Co będzie ze środowiskiem WSI, które wspierało Komorowskiego i które wspierał Komorowski? Czy ono ma kogoś nowego, na kim może się oprzeć?

To Komorowski był marionetką środowiska WSI, a nie środowisko WSI było zależne od Komorowskiego, więc skoro zabawka się zepsuła, to znajdzie się nową zabawkę. To środowisko się nie zdezintegruje, bo łączą je zbyt duże interesy, zbyt duże apetyty finansowe i polityczne. Ci ludzie będą próbować kreować nowe ruchy, zresztą iluzoryczna partia Balcerowicza to już jest sonda wypuszczona przez to środowisko. Będą sondować rynek, szukając chwytliwych haseł. Zawsze znajdą lidera, który im odpowie: „ja wam wszystko wyśpiewam”, jak w filmie Barei „Co mi zrobisz, jak mnie złapiesz?” Znajdą kogoś takiego, bo jeśli ktoś jest nikim, to chce być kimś. Siłą tego środowiska są zdolności kreacyjne ex nihilo, z niczego. Znalazłszy nikogo bardzo łatwo mogą nim sterować, tak jak sterowali Komorowskim.

A co z wnikaniem w te grupy polityczne, które już są? PO - wiele osób to mówi - może się po prostu rozsypać, ale czy partie będące na fali są obiektem zainteresowania ludzi dawnych służb?

Oczywiście, że tak, tym bardziej, że wywiad (choć w tym wypadku oni działają i jak wywiad, i jak kontrwywiad) nigdy nie pracuje wśród zwolenników. Ludzie myślący tak, jak my, to nasze naturalne zaplecze. Wywiad działa wśród potencjalnych przeciwników. Dlatego istnieje niebezpieczeństwo nasycania struktur PiS przez ludzi powiązanych z WSI. Oni będą najbardziej radykalni, będą najlepszymi żołnierzami ostatniej chwili. Trzeba wyraźne patrzeć, skąd kto przychodzi i kim jest, skąd napływają pieniądze. Granie na fortepianie przeciwnika to ideał pracy wywiadowczej.

Czy partia polityczna ma możliwość przeciwdziałania czemuś takiemu?

Jest zdrowy rozsądek i doświadczenie wyniesione z ostatnich dwudziestu paru lat życia publicznego. Przede wszystkim trzeba rozliczyć największą aferę ostatnich lat, jaką było zaangażowanie służb specjalnych we wspieranie kampanii Bronisława Komorowskiego.

Jak to zrobić? Wymagałoby to komisji śledczej?

Tak, to wymaga komisji śledczej. Zwłaszcza zaangażowanie Agencji Wywiadu w podsłuchiwanie opozycji to większa afera niż „szafa Lesiaka” i Instrukcja 0015. Konieczna jest komisja śledcza, żeby zbadać nadużycia służb specjalnych podczas zakończonej właśnie kampanii prezydenckiej.
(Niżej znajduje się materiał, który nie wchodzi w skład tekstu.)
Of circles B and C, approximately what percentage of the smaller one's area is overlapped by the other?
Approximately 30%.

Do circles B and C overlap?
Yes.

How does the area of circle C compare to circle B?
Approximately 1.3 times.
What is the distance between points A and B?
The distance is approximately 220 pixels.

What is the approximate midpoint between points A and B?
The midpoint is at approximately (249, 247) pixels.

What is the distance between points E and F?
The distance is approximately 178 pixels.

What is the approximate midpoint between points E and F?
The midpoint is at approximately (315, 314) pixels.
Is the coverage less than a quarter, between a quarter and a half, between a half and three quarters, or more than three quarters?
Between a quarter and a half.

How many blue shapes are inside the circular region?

Czy w takim razie zwycięstwo Komorowskiego to błąd w sztuce służb? A może służby sobie odpuściły, albo nastroje społeczne były takie, że nie dały rady zapanować nad wyborcami?
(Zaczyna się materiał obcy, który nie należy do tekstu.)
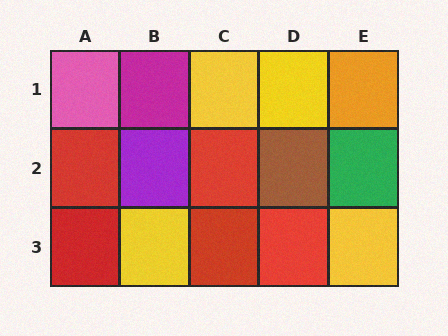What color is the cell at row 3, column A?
Red.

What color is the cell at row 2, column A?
Red.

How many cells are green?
1 cell is green.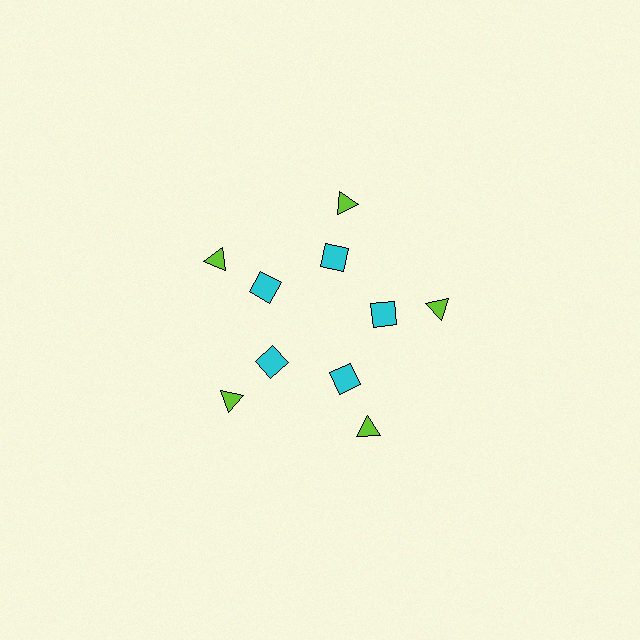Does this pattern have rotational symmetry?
Yes, this pattern has 5-fold rotational symmetry. It looks the same after rotating 72 degrees around the center.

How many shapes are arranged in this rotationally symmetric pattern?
There are 10 shapes, arranged in 5 groups of 2.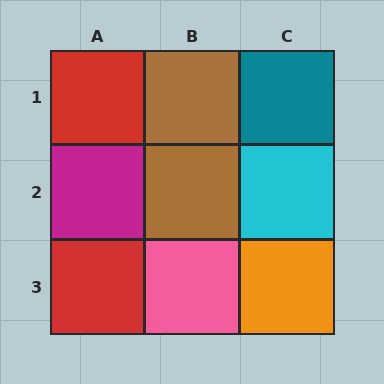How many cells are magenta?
1 cell is magenta.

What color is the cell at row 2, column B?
Brown.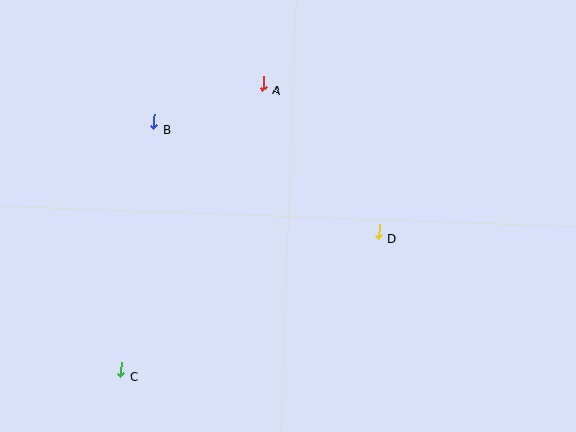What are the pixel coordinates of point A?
Point A is at (263, 90).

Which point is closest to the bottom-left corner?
Point C is closest to the bottom-left corner.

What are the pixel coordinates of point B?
Point B is at (154, 129).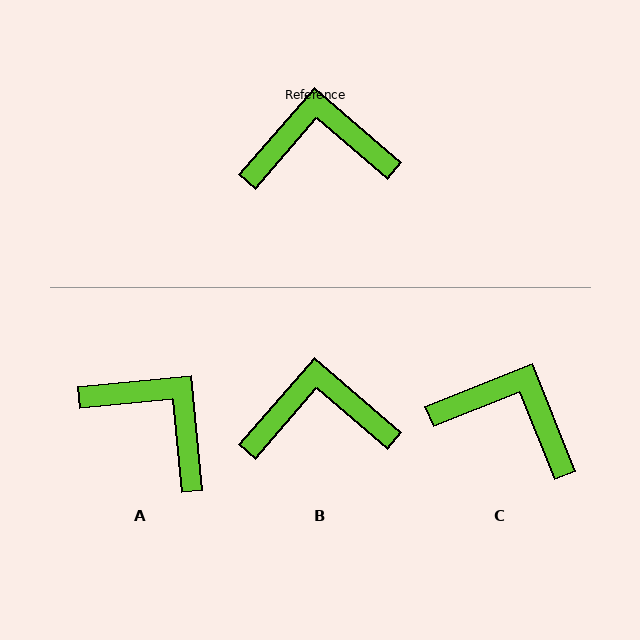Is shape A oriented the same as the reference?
No, it is off by about 44 degrees.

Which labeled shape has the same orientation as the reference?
B.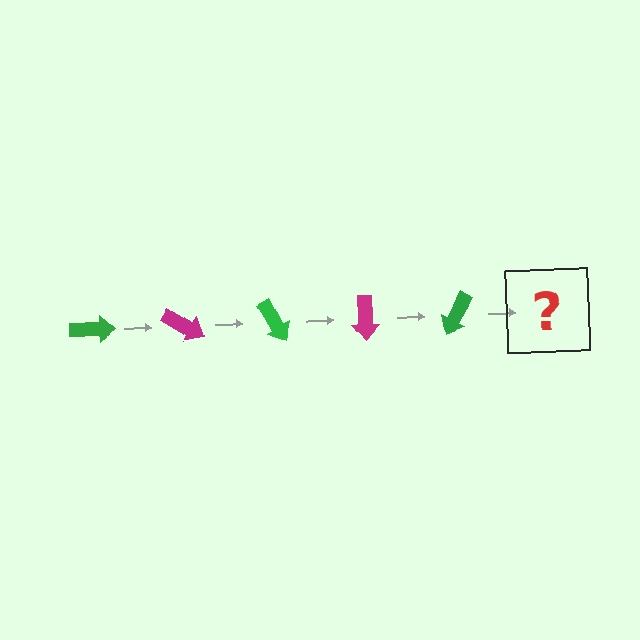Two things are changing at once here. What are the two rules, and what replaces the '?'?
The two rules are that it rotates 30 degrees clockwise each step and the color cycles through green and magenta. The '?' should be a magenta arrow, rotated 150 degrees clockwise from the start.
Na pewno część odpowiedzi tkwi w każdej z tych sugestii, które pan podał, ale jest jeszcze jedna bardzo ważna okoliczność – geopolityka. Amerykanie zorientowali się, że Niemcy grają bardziej z Rosjanami, niż z nimi. Wobec czego powrót Amerykanów nad Wisłę to także powrót stronnictwa, które zwykle było najbliżej opcji amerykańskiej. I to też należy wziąć pod uwagę, bo źródła przesunięć wyjaśniają nam dopiero te wszystkie czynniki, które pan wymienił, plus geopolityka.